Repurchase Facilities, Receivables Facilities and Securitizations

  • Represented a global leader in alternative investing in several master repurchase agreements via various special purpose vehicles. Typical transactions financed the purchase of 200-2,000 mortgage loans totaling $10,000,000-$200,000,000 in value, including second-lien mortgage loans and home equity lines of credit, which are subsequently sold to the repo buyer under the facilities. Some transactions included a swap component to hedge fluctuating interest rate risk, which featured into the repo transaction through a master netting agreement, whereby margin excess under the repos was applied to reduce margin deficit under the swap and vice versa. Representation included occasional unwinding of the repurchase agreements and transfer of trust assets into new securitizations. Representation also included onboarding of additional loans into the facilities. The client has invested over $60,000,000,000 in assets across complementary credit, private equity and real estate strategies.

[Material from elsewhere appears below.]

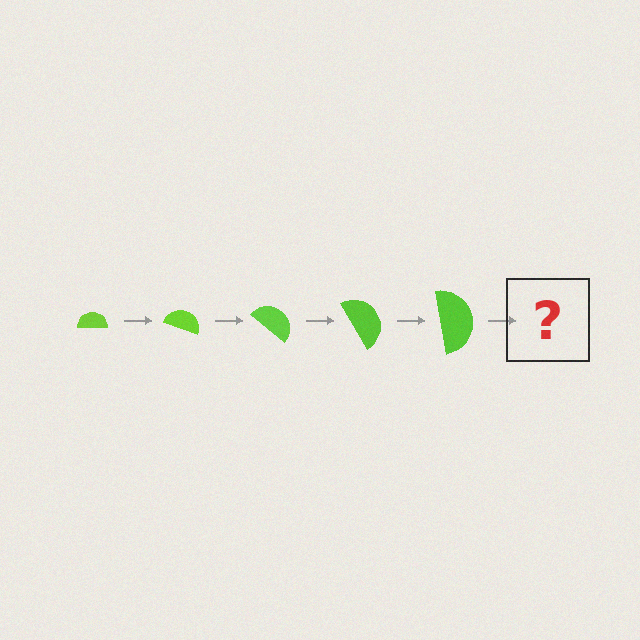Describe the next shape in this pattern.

  • Represented a client that specializes in joint venture partnerships and direct investments in several master repurchase agreements to finance certain commercial mortgage loans. Facilities typically boast maximum amounts of $200,000,000-$600,000,000. Representation included amendments to increase facility sizes. Client has raised over $8,000,000,000 of capital across core, core plus, value-add and opportunistic strategies, making equity and debt investments in real estate across the United States, with a focus on multi-family, industrial, office, retail, hospitality, senior housing and medical office investments.

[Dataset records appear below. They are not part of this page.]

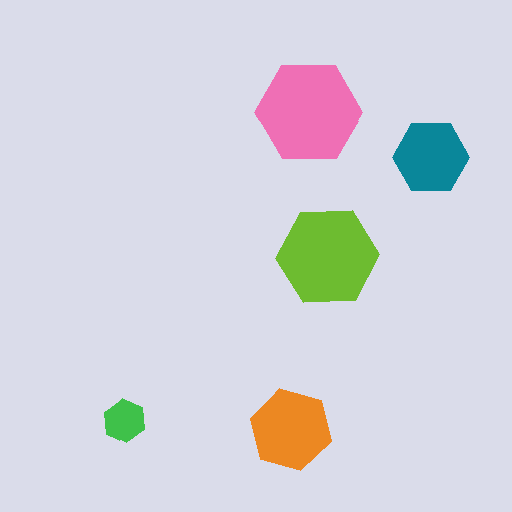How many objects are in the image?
There are 5 objects in the image.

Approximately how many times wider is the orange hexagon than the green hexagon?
About 2 times wider.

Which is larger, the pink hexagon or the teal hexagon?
The pink one.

  • Represented a major American bank in various amendments to a receivables purchase agreement. Current maximum purchase price of receivables is $500,000,000 for United States sellers and £425,000,000 for United Kingdom sellers. The borrower is a global systems integrator with over $13,400,000,000 in annual revenue.

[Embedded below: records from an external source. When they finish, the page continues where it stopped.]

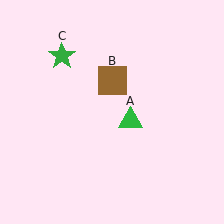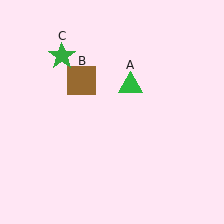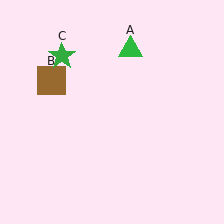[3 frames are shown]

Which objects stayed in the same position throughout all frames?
Green star (object C) remained stationary.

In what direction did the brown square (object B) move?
The brown square (object B) moved left.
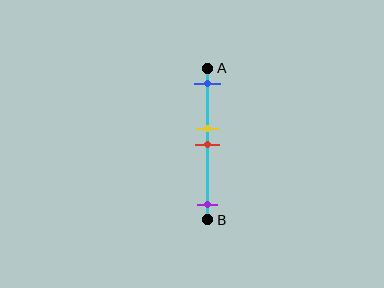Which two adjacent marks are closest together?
The yellow and red marks are the closest adjacent pair.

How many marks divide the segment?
There are 4 marks dividing the segment.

  • Represented a major private credit investor, via subsidiary entities, along with several other loan sellers in frequent purchase and subsequent sales of sustainable home improvement loans. Typical facilities were for the sale of over $300,000,000 in loans. Generator of home improvement loans is the largest provider of solar loans in the United States and has arranged over $8,500,000,000 in consumer finance loans.

Healthcare Finance

  • Represented a major bank, as administrative agent, collateral agent and a lender, in a $190,000,000 unitranche credit facility, consisting of a $140,000,000 initial term loan, a $30,000,000 revolving loan commitment and a $20,000,000 delayed draw term loan commitment. The financing was used, in part, to fund the acquisition of healthcare facilities in the State of California. The sponsor-backed borrower provides management and administrative services to urgent care facilities in California.
  • Represented a healthcare finance lender, as administrative agent and a lender, in a $20,500,000 credit facility, consisting of a $17,500,000 term loan and a $3,000,000 revolver. Proceeds were used, in part, to acquire the largest direct marketer in the United States of innovative products and brands that help senior citizens and their caregivers solve mobility, personal care and connection challenges.
  • Represented a healthcare finance lender, as administrative agent and lender, under two term loans and an asset-based lending facility, which were used to finance the acquisition and operations transfer of 17 skilled nursing facilities across the State of Ohio. While the ultimate sale was consensual, the facility closed after the client’s initial exercise of rights under a distressed facility with the prior owner of the nursing facilities.